DAL MONDO
   
 

TOYAMA - GIAPPONE

Tutto è grazia


Vorrei condividere quanto è accaduto a me e ad alcune sorelle della comunità di Toyama (Giappone) all'inizio del mese di settembre 2010, perché possiamo ringraziare insieme la Madonna che, proprio in prossimità della sua festa, ci ha protette in modo tutto particolare.

Era la domenica 5 settembre. Tornavamo, verso le 6.00 di sera, dalla Messa che il nostro parroco, padre Fulgenzio Bufalini, missionario italiano di 93 anni, celebrava ogni domenica per la comunità brasiliana della chiesa di Oyabe, città che si trova a circa 40 Km da Toyama. La superiora suor Flosie Andrade, suor Juliana Aranha ed io eravamo in macchina con lui perché dopo la Messa, come al solito, c'era stata la catechesi per i bambini e l'incontro con gli adulti. Sull'autostrada abbiamo avuto un serio incidente automobilistico. La nostra macchina, per evitare di scontrarsi con un grosso camion che la stava sorpassando, è andata a sbattere frontalmente contro il guardrail, provocando a tutti e quattro ferite più o meno gravi.

  Due medici, passati per caso, o più esattamente, inviati dalla Provvidenza, ci hanno prestato i primi soccorsi, chiamando immediatamente le autoambulanze che ci hanno portati in due ospedali di due città vicine al luogo dell'incidente.

Suor Flosie e suor Juliana hanno potuto lasciare l'ospedale dopo alcuni giorni mentre per il padre e per me la degenza si è prospettata molto lunga. Io sono stata subito trasferita in un ospedale di un'altra città per essere sottomessa a un intervento chirurgico. Solo dopo qualche giorno ho ripreso conoscenza e mi sono resa conto del pericolo che avevamo corso e di come le suore delle nostre due comunità si erano date da fare per venirci in aiuto e sostenerci con la loro presenza. Soprattutto ho avuto la certezza che in tutto questo c'era un piano di Dio da accogliere con piena fiducia e abbandono.

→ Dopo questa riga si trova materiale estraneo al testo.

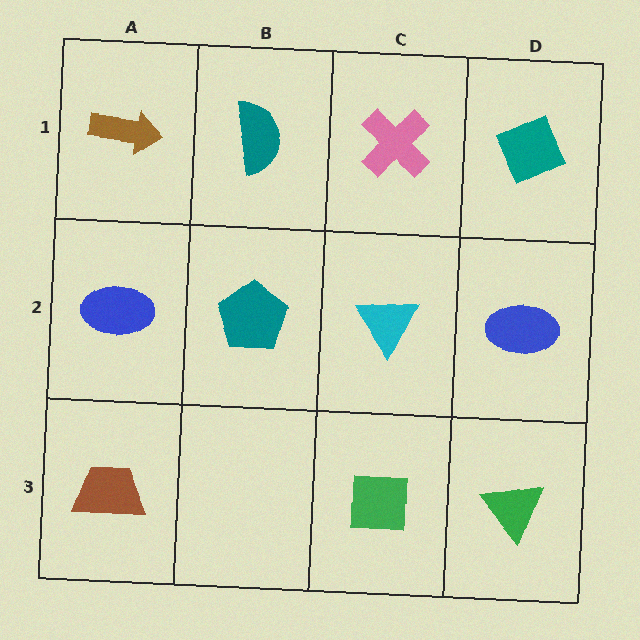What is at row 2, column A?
A blue ellipse.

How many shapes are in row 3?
3 shapes.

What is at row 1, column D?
A teal diamond.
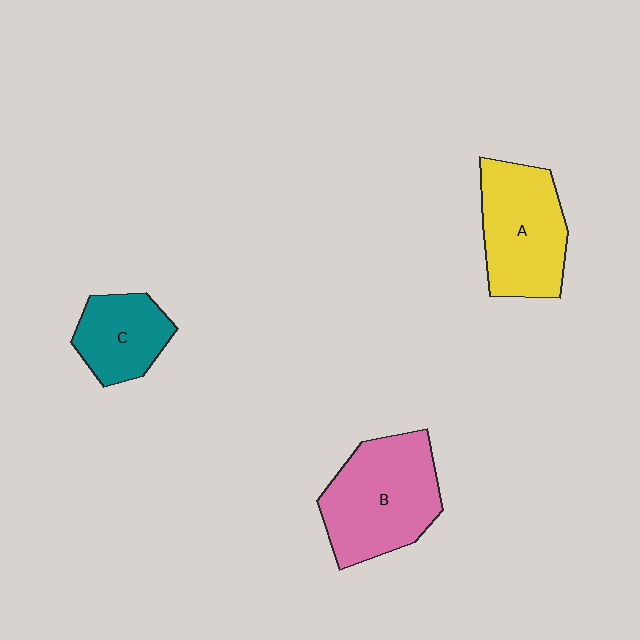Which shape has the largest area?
Shape B (pink).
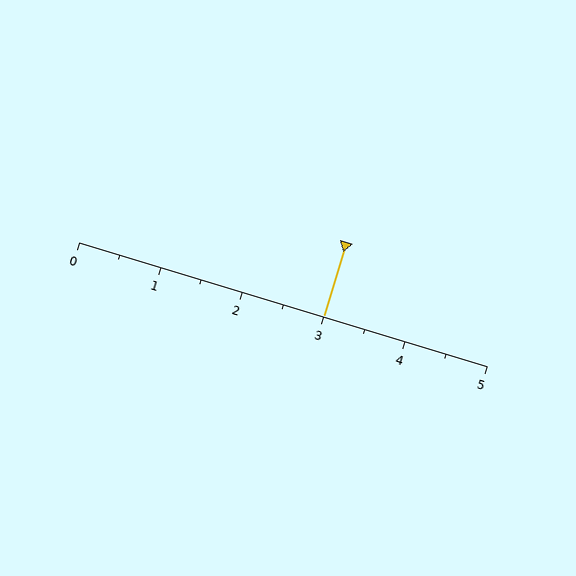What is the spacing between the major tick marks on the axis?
The major ticks are spaced 1 apart.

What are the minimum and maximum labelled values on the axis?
The axis runs from 0 to 5.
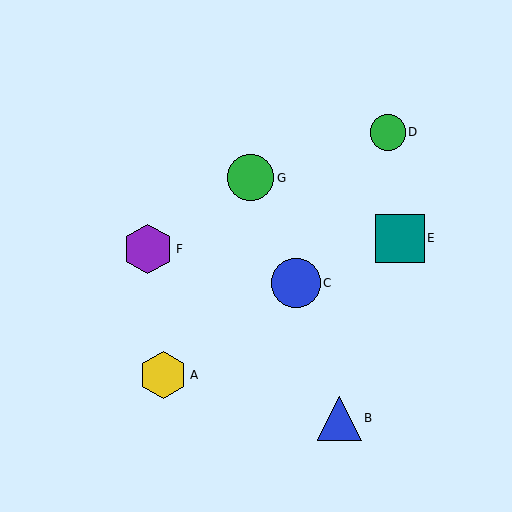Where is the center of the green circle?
The center of the green circle is at (251, 178).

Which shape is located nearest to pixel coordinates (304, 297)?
The blue circle (labeled C) at (296, 283) is nearest to that location.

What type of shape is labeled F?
Shape F is a purple hexagon.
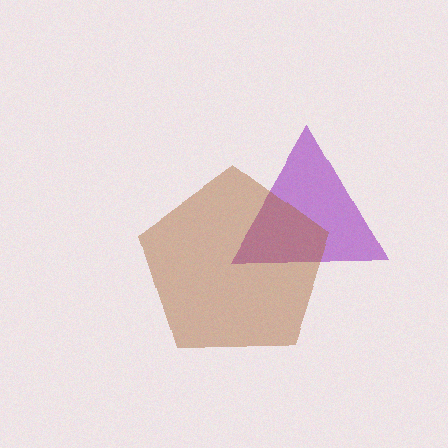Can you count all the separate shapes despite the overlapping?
Yes, there are 2 separate shapes.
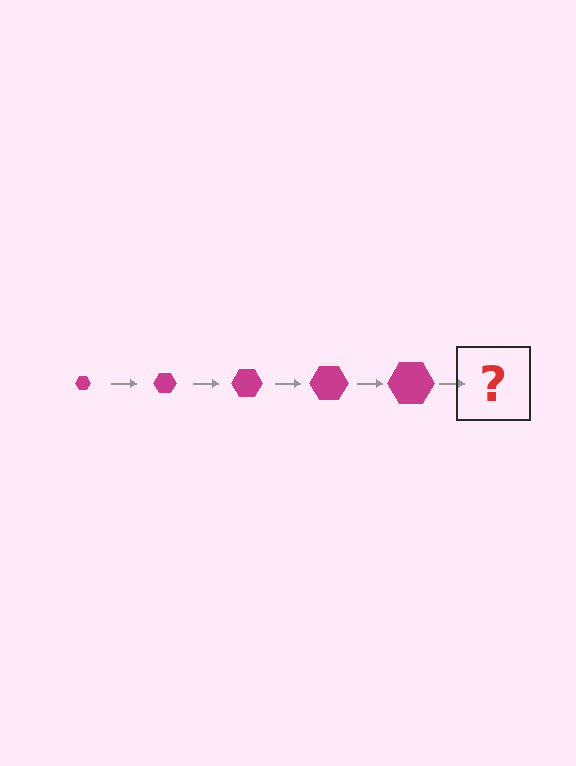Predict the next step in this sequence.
The next step is a magenta hexagon, larger than the previous one.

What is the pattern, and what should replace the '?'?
The pattern is that the hexagon gets progressively larger each step. The '?' should be a magenta hexagon, larger than the previous one.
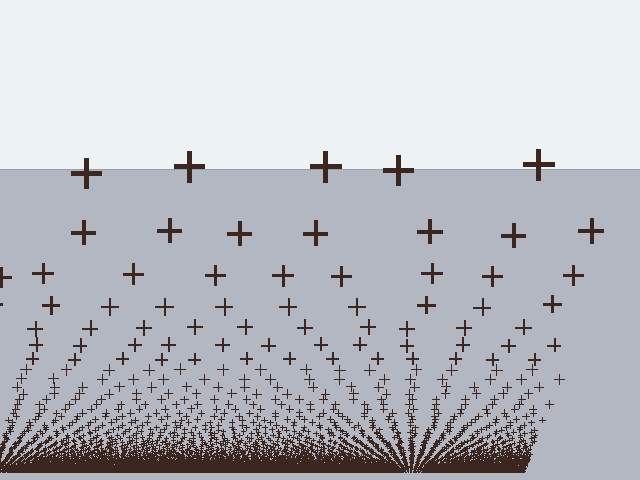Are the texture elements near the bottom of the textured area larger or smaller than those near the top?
Smaller. The gradient is inverted — elements near the bottom are smaller and denser.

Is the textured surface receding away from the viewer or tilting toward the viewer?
The surface appears to tilt toward the viewer. Texture elements get larger and sparser toward the top.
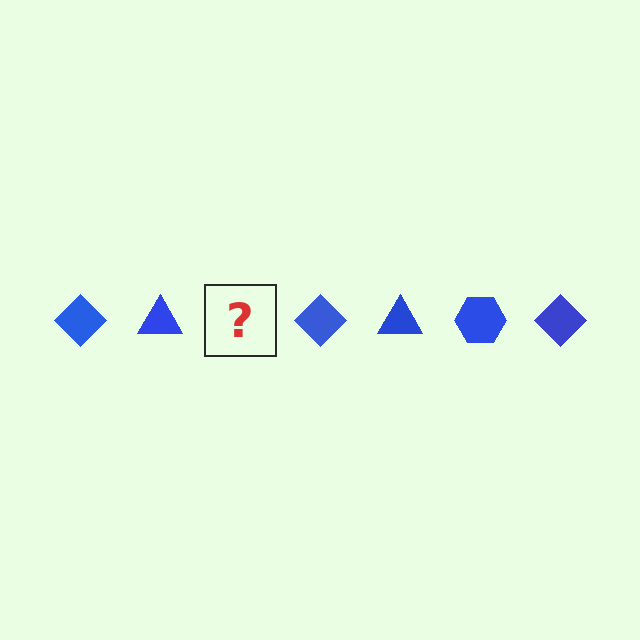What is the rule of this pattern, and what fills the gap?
The rule is that the pattern cycles through diamond, triangle, hexagon shapes in blue. The gap should be filled with a blue hexagon.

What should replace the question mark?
The question mark should be replaced with a blue hexagon.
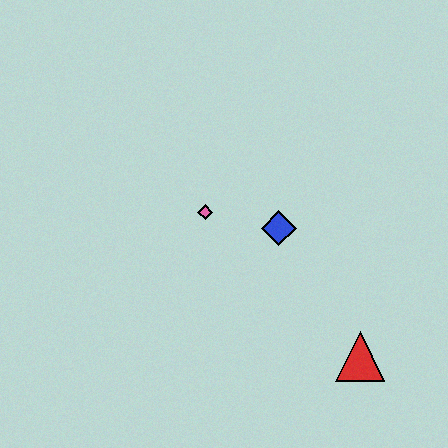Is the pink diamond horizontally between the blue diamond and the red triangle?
No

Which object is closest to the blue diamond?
The pink diamond is closest to the blue diamond.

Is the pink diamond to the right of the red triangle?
No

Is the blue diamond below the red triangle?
No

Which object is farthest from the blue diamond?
The red triangle is farthest from the blue diamond.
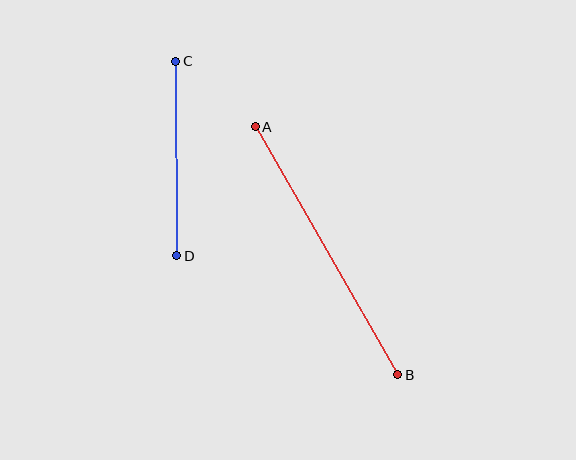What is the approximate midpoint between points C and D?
The midpoint is at approximately (176, 158) pixels.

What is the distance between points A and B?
The distance is approximately 286 pixels.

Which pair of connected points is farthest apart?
Points A and B are farthest apart.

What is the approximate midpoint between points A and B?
The midpoint is at approximately (327, 251) pixels.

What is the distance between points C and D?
The distance is approximately 195 pixels.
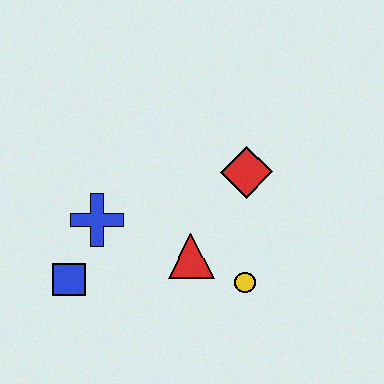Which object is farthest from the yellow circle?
The blue square is farthest from the yellow circle.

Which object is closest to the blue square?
The blue cross is closest to the blue square.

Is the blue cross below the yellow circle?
No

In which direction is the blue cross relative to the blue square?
The blue cross is above the blue square.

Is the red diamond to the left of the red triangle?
No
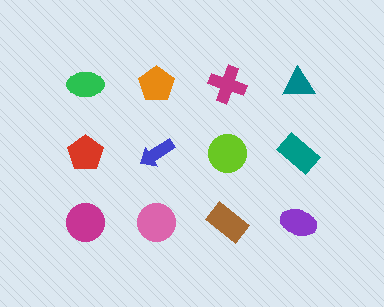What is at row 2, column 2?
A blue arrow.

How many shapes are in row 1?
4 shapes.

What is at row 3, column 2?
A pink circle.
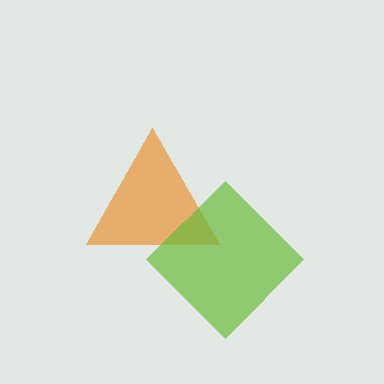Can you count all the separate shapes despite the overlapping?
Yes, there are 2 separate shapes.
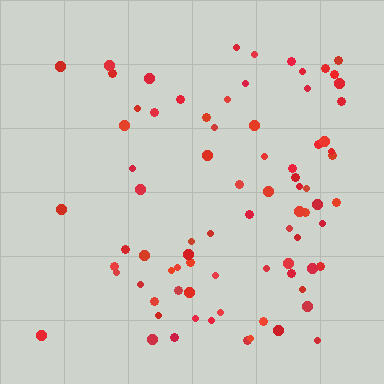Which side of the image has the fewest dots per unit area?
The left.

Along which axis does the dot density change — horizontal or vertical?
Horizontal.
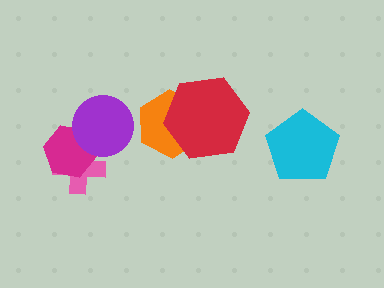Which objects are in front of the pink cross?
2 objects cover part of the pink cross: the magenta hexagon and the purple circle.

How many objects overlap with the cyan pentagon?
0 objects overlap with the cyan pentagon.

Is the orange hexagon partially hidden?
Yes, it is partially covered by another shape.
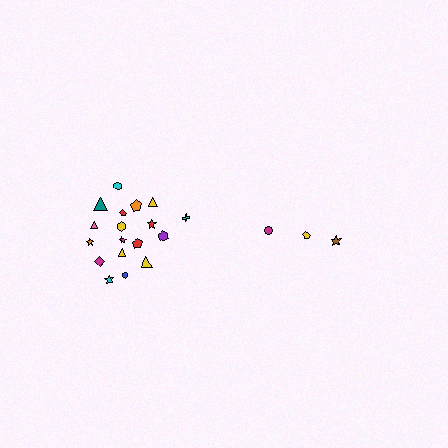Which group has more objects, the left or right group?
The left group.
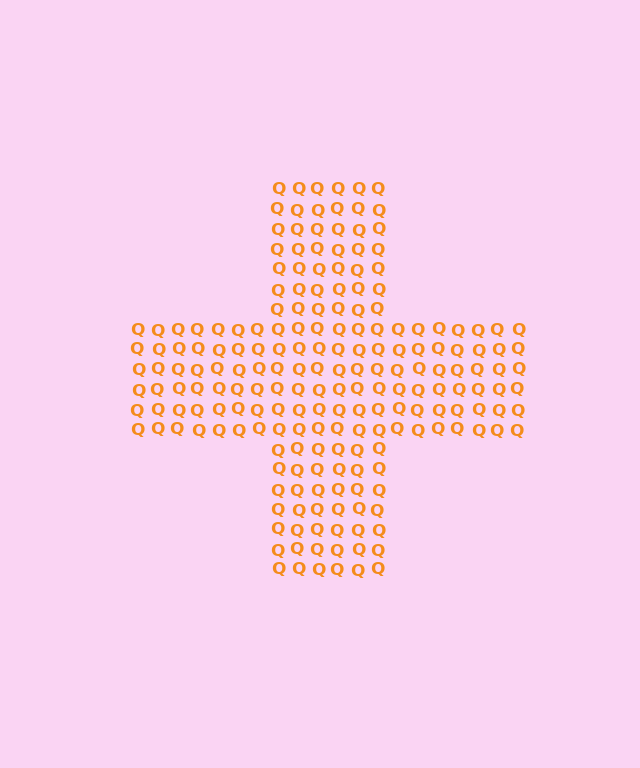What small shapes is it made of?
It is made of small letter Q's.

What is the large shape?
The large shape is a cross.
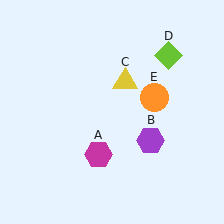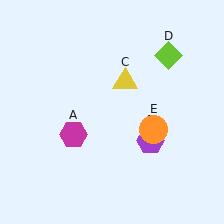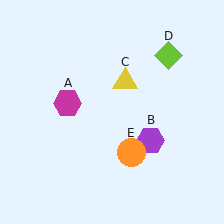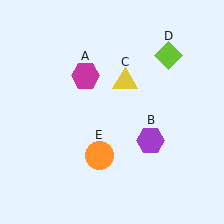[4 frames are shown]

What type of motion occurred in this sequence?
The magenta hexagon (object A), orange circle (object E) rotated clockwise around the center of the scene.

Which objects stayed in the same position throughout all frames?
Purple hexagon (object B) and yellow triangle (object C) and lime diamond (object D) remained stationary.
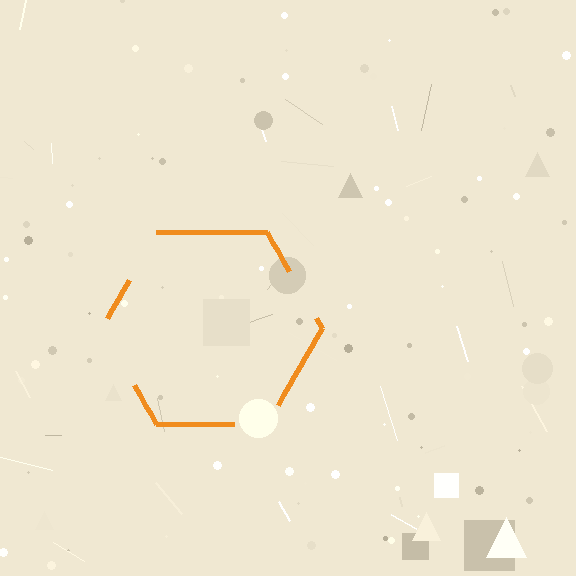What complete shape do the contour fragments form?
The contour fragments form a hexagon.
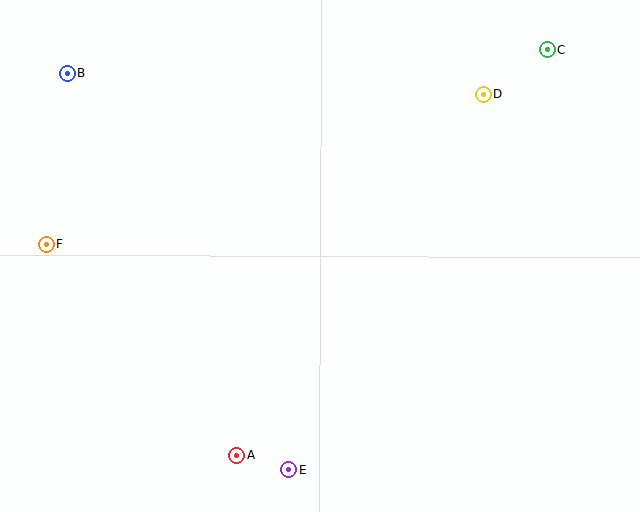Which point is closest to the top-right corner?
Point C is closest to the top-right corner.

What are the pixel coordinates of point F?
Point F is at (46, 244).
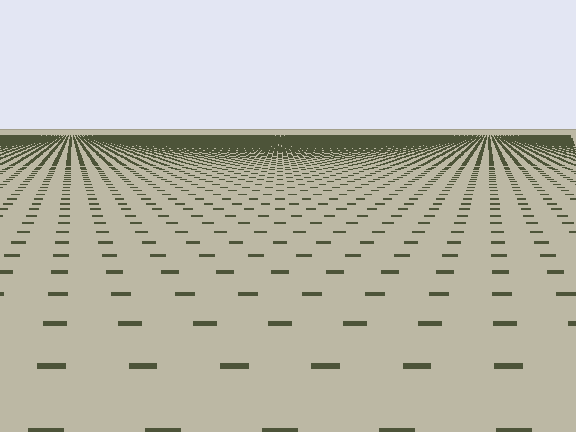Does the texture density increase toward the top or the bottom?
Density increases toward the top.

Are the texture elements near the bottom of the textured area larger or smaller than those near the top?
Larger. Near the bottom, elements are closer to the viewer and appear at a bigger on-screen size.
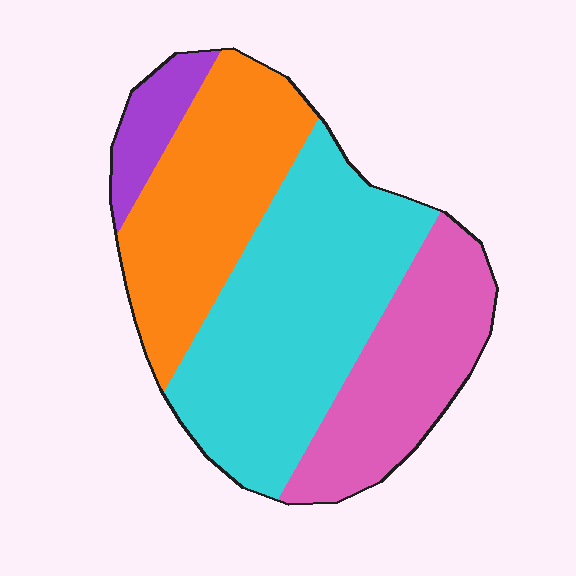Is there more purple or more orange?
Orange.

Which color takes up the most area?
Cyan, at roughly 40%.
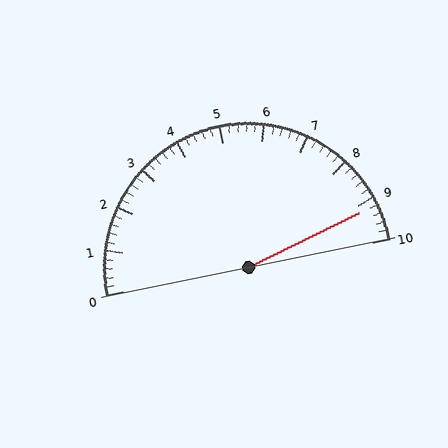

Essendo a letto e non potendo muovermi, ho avuto la grazia di poter pregare interiormente, aiutata anche da un ampio squarcio di cielo che potevo vedere dalla finestra dell'ospedale. Quel mese e mezzo è stato per me come un lungo ritiro. Non avevo la capacità di recitare molte preghiere, ma cercavo di affidarmi alla grazia di Dio, e la Madonna mi ha fatto ricordare le litanie che la Chiesa canta. Mi veniva così da soffermarmi su qualcuna di esse, come "Maria, Madre di Dio" e questo mi ricordava la sua grandezza unica e insieme l'amore di Dio che ha voluto avere una madre terrena per essere vicino a noi. E poi "Maria, sede della Sapienza" e mi veniva di chiedere questo dono, come la grazia più grande per me e per tutti. Riflettendo poi sulla situazione della Chiesa in Giappone e in tutto il mondo mi veniva da invocare Maria come "Madre della Chiesa".
 
 
Nel mio reparto c'erano tante infermiere giovani sempre pronte a servire gli ammalati in tutte le loro necessità. Questa loro disponibilità mi ha fatto ricordare la parola di Gesù: "Ciò che avete fatto al più piccolo dei miei fratelli l'avete fatto a me". Ho cercato di comunicare questo messaggio a qualcuna di loro e sono rimasta colpita nel vedere che, pur non essendo cristiane, comprendevano questa parola di Gesù.

Dopo circa un mese e mezzo di vita 'contemplativa' a letto sono passata a un ospedale specializzato per la riabilitazione, dove ho imparato di nuovo a camminare insieme a molte persone colpite da invalidità negli arti o il altre parti del corpo. Dapprima i malati mi guardavano con un po' di sospetto: ero straniera, non sapevano chi fossi e da dove venissi, ma, a poco a poco, siamo diventati amici.

Le infermiere, con mia grande meraviglia, prima che venissi dimessa, mi hanno pure chiesto di fare un incontro con i malati del mio reparto, durante il quale ho parlato brevemente del valore della vita e della sofferenza. Anche questo ha contribuito ad approfondire la nostra reciproca conoscenza, come pure è servita la visita delle suore della mia comunità che ogni giorno venivano a portarmi l'Eucaristia. Così, un po' alla volta, tutti hanno cominciato a capire chi ero e a poco a poco hanno imparato a chiamarmi 'suora'.

Ringrazio Maria, nostra Madre, per esserci stata vicina e per averci protetto in questo momento difficile e ringrazio anche tutte le sorelle che hanno pregato per noi e ci hanno sostenute con il loro affetto.